Room Description: Taw

Overview
A really charming room on the first floor with a corner window overlooking the Mill End garden. The room has a double bed and a comfortable armchair by the corner window. The bathroom is spacious with a large bath fitted with a shower.
Room Amenities and Facilities
> Room type: Standard Double
> Garden Wing, first floor
> Corner window with views across the rear garden and towards the leat
> Double bed
> Ironing board and iron
> Tea and coffee making facilities (with fresh milk if you prefer)

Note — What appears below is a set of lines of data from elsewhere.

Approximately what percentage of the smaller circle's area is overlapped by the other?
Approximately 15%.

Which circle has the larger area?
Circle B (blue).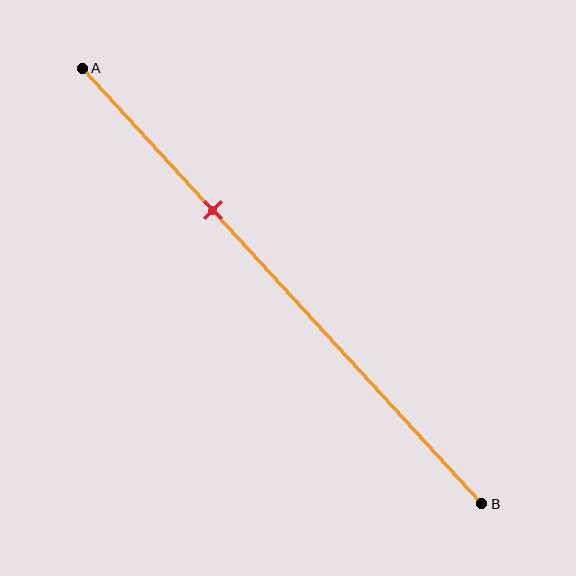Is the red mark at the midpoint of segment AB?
No, the mark is at about 35% from A, not at the 50% midpoint.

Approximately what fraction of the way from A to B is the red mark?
The red mark is approximately 35% of the way from A to B.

> Home made biscuits on arrival
> Room service (not 24 hours)
> Flat-screen LCD television (some of our TV’s have an integrated DVD player, although this can’t be guaranteed)
> Direct-dial phone
> En-suite with bath and shower
> Luxury toiletries from White Company – shampoo, conditioner, bath gel and body lotion
About the River Taw
All our rooms are named after Dartmoor rivers.
Unlike most of Devon’s rivers, the River Taw runs broadly north rather than south. It rises at Taw Head, a spring on the northern edge of Dartmoor, and after 45 miles joins the open waters of the Bristol Channel just downstream of the North Devon market town of Barnstaple.
Close to its source, not far from Mill End, the Taw (which is just a stream at this stage) gives its name to the villages of South Tawton and North Tawton – the latter being the adopted home town of late Poet Laureate Ted Hughes.
The Taw’s most striking character is found in its lower reaches, where the river widens dramatically as it passes through Barnstaple, and where daily tidal variations of up to 6 metres are common. Just before entering the Bristol Channel, the Taw flanks Braunton Burrows, an enormous area of spectacular sand dunes which has been designated both a Unesco Biosphere Reserve and a Special Area of Conservation.
The lower reaches of the Taw can be enjoyed from the Tarka Trail, a 30 mile long cycle trail which uses the old railway track-beds of North Devon.